# Toughest bed sheets



## bri6679 (Oct 25, 2015)

I don't allow my dogs on the bed all the time but when I do I have bed sheets just for them but they rip usually pretty quickly is there any material I should look for the the " dog sheets "

Sent from my SM-N915P using Tapatalk


----------



## Amaryllis (Dec 28, 2011)

What thread count are you using? Low thread count sheets tear pretty easily. Anything 600 or above is pretty tough, and 1,000 count is luxurious. Expensive, but they last a really long time, so it's worth it. I have had really good luck getting 1,000 count sheets on overstock.com for good prices. If you don't see anything you like, come back every couple of days. Stock and prices change frequently.

Also, be sure you are trimming your dogs' nails often enough and correctly.

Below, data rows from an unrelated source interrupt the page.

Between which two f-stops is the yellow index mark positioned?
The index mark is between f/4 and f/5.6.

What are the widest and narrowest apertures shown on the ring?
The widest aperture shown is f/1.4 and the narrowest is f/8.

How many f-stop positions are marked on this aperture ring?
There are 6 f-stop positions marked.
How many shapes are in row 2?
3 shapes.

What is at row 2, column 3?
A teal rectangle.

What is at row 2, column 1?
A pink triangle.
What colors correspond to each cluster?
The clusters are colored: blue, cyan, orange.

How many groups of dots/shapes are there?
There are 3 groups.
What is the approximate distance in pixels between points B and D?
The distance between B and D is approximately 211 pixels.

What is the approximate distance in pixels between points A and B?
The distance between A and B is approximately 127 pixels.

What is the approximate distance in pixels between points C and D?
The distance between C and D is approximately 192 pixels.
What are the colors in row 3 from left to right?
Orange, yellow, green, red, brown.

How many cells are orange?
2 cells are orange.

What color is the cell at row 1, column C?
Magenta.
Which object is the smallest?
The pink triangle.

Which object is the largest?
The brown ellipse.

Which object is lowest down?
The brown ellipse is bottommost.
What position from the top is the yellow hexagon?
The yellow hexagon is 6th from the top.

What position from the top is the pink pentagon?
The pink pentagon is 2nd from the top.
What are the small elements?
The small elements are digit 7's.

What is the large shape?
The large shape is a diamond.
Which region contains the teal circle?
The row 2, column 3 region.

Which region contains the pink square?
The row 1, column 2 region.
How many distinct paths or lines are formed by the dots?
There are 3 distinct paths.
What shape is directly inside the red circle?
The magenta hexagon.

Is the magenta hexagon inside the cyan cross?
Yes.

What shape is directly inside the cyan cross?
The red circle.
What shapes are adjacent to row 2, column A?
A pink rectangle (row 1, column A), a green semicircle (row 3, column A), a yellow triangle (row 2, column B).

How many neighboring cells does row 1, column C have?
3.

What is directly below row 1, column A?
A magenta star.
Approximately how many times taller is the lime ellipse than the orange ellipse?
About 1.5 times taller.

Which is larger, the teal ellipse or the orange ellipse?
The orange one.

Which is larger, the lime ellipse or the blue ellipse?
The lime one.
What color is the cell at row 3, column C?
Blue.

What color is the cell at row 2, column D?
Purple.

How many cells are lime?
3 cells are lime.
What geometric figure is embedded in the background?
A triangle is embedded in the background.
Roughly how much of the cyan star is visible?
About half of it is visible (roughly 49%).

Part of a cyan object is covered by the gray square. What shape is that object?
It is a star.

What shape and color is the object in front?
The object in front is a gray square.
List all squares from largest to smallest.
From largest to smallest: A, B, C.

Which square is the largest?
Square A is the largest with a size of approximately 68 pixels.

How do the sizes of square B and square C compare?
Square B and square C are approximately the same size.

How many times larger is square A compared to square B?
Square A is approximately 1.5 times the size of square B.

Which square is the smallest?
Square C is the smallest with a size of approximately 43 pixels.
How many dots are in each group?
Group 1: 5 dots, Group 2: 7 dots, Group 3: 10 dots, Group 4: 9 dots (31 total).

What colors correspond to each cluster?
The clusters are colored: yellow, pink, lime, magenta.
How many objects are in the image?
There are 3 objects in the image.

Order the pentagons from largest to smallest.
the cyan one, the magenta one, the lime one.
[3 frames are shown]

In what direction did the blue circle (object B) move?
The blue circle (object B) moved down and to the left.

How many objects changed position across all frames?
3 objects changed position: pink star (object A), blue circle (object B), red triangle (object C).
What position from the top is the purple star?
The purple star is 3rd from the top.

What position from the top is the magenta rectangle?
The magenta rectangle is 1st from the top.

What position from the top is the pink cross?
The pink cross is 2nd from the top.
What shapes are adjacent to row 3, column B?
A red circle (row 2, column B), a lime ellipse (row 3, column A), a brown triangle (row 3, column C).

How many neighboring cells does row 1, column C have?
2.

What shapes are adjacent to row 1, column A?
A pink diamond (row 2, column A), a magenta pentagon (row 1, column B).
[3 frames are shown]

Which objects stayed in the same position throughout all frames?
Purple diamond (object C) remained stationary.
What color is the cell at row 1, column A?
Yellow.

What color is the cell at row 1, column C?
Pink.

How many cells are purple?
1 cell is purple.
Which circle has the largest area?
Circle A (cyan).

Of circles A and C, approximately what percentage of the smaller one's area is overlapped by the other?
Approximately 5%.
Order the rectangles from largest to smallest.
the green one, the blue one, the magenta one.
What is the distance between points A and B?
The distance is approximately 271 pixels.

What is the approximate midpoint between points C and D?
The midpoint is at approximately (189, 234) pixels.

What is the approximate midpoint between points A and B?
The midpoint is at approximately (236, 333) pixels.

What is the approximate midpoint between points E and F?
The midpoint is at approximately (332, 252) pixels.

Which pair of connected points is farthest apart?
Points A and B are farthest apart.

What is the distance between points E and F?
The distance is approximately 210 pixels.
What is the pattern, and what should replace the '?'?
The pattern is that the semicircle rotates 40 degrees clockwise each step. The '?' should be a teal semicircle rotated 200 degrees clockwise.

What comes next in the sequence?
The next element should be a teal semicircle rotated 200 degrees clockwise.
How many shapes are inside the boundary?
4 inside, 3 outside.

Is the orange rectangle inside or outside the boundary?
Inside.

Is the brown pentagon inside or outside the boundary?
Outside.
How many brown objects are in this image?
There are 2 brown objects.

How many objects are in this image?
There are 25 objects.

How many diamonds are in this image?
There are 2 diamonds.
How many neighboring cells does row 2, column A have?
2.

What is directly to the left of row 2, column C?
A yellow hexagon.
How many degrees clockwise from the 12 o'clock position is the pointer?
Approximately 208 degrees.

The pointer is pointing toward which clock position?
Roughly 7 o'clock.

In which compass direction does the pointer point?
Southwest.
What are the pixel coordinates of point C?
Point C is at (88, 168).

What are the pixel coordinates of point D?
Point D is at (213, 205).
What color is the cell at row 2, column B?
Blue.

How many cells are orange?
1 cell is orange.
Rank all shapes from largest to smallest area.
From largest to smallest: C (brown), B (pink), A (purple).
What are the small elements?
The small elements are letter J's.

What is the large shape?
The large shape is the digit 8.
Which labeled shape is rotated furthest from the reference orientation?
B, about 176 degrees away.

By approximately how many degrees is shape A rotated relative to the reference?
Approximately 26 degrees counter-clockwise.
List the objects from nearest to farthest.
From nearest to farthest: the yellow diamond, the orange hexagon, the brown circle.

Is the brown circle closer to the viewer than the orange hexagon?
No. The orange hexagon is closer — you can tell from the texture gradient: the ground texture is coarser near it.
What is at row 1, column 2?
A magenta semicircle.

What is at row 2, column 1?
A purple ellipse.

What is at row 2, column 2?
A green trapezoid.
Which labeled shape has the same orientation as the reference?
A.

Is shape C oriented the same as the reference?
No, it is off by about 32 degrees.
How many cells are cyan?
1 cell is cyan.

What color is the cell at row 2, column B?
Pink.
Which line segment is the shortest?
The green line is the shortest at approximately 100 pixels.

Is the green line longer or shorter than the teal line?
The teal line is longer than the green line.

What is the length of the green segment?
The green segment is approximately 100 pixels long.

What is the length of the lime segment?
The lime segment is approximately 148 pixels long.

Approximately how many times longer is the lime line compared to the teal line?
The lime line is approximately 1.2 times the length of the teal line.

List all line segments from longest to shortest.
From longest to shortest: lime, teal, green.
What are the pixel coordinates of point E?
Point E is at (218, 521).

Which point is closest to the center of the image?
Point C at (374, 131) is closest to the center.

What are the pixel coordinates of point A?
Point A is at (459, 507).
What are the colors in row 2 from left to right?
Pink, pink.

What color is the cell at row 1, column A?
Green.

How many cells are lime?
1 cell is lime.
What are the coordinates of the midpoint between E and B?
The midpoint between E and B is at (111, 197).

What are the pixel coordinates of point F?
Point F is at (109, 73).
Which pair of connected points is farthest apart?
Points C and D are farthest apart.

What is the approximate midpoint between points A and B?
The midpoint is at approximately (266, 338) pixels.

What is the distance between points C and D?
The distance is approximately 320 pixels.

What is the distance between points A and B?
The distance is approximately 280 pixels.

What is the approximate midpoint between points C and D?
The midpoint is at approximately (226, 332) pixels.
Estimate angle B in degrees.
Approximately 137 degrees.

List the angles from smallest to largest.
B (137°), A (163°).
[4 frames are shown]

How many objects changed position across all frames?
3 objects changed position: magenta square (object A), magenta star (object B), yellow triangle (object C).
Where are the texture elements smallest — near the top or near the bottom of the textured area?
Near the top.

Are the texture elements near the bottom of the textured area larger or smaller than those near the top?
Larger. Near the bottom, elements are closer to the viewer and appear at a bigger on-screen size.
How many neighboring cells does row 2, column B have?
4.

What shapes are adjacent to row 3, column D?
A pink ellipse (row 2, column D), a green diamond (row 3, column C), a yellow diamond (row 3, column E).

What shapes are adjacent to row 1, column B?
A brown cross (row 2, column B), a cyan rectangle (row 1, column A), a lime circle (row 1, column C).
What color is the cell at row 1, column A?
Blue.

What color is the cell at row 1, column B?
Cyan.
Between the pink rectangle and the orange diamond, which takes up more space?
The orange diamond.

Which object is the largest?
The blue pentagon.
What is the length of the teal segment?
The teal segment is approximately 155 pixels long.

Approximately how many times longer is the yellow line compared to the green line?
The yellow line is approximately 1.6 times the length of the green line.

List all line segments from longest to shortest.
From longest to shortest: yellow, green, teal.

The way most people do it isn't actually correct. (You trim up and down, not across.) Have a groomer or vet show you the proper method if you're not sure. Dremeling works really well, too.


----------



## Hiraeth (Aug 4, 2015)

I sleep with flannel sheets. I've never had a tearing problem. The rougher texture isn't for everyone, but I use them even in summer. I really dislike cotton and silk.


----------



## Willowy (Dec 10, 2007)

Hiraeth said:


> I sleep with flannel sheets. I've never had a tearing problem. The rougher texture isn't for everyone, but I use them even in summer. I really dislike cotton and silk.


Me too! Ugh I think smooth sheets are sticky. 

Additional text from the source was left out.